I cast my last two shadow grenades. One at my feet, one right behind him. I shadow-walked into the second cloud, and then stabbed Dranator with my dagger.
Like I said, this encounter with Dranator was supposed to scare the crap out of a level 1 or 2 player. As such, the boss didn't have his full hit point and combat strength that he would later in the game. The developers did it that way so that the player could take a single hit from Dranator without dying.
I hit him for 600 points of damage, instantly one-shotting him.
Most games would have had a mechanic that kept the boss alive at one hit point, should this happen. Apparently, the designers and playtesters of this game had never considered anyone doing what I had done. It had actually been six years into the game before an exploiter put together all the pieces I had done and managed to finish the game in an hour and a half.
As the "Victory" message appeared and the credits began to roll, I sat back in my chair. I still had three minutes left on my timer. Not quite a world record, but I'd take it.
I became aware of clapping and cheering behind me and spun my chair, pushing off of the desk with my arms, to see most of the other gamers in the room crowded around me, watching. "That was cool," one guy whose name I hadn't caught said. "I've never seen anyone do anything like that before.”
“Isn't it cheating?" another guy asked. "I mean, you basically didn't play the game. You just made a bunch of materials and then cheated."
"Weren't you guys playing your own games?"
"Yeah, we finished," they said. I looked over in the corner where one girl was still hunched over her machine. The screen tilted away from me so I couldn't see exactly what she was playing. Everyone else looked a combination of relieved, worried, or stressed. "
“So... was it enough?" one of the guys asked.
"How should I know?"
“Check your bracelet," he said.

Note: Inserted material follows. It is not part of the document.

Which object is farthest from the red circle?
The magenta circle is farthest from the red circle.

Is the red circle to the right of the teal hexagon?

He held his up. It was flashing green and had a string of words racing across it that I couldn't read. "It says I'm supposed to report to the main hall in 15 minutes. I think it means I'm in."
Another guy showed his red bracelet. "I didn't make it, but I'm gonna try again if they'll let me."
I looked down at my bracelet. There was nothing on it. I held my breath, waiting. After what seemed an eternity, a string of green lights illuminated it, followed by the message telling me to report to the main room.
"Yes!" Some of the others cheered for me. Two of them helped me climb onto my powered chair. I set off, feeling like I was on top of the world.